# Adding insulation to a low-slope roof



## redline (Mar 5, 2006)

How thick are the joists?


----------



## cbeingessner (Sep 20, 2007)

I think they're either 6" or 8". My neighbour's house had 8 inch joists, but I suspect mine are only 6". The home inspector hypothesized they'd have about 4" of insulation in them, regardless of size. The house was built in 1961.


----------



## redline (Mar 5, 2006)

Does your neighbor also have a low sloped roof?


----------



## cbeingessner (Sep 20, 2007)

Yeah, his is similarly sloped, though it's a split level, and ours is a bungalow. When he had his roof done, he had the roofers life the plywood and cram insulation in to fill the space.

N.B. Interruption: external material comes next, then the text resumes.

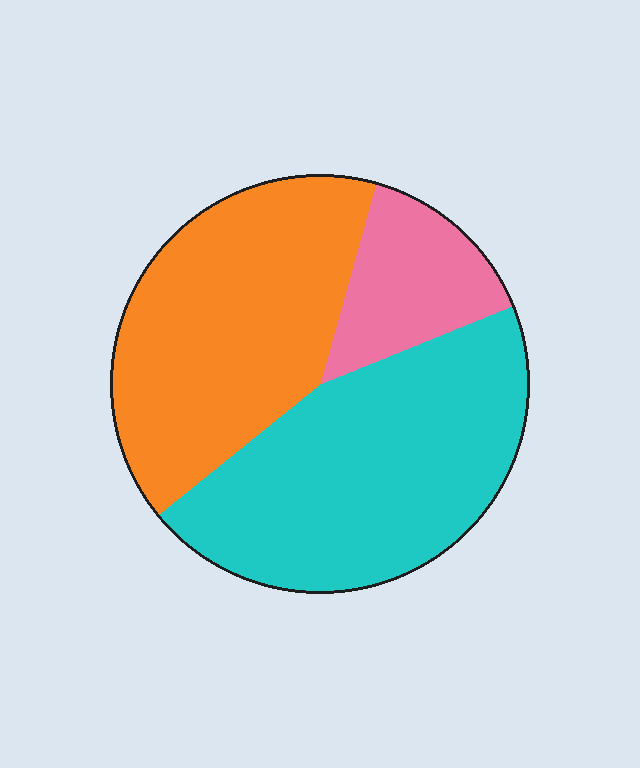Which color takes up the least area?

But, that doesn't seem overly efficient to me -- compacted insulation isn't as effective, and it would still only probably bring it up to R-20 at most, which, in a province where -40 is common, doesn't help the old gas bill that much


----------



## Ed the Roofer (Jan 27, 2007)

I was just reading about packed insulation which is fit too tightly in the rafter space.

True, it does not offer the rated r-value, but it will offer more r-value than a thinner version that properly fits the space.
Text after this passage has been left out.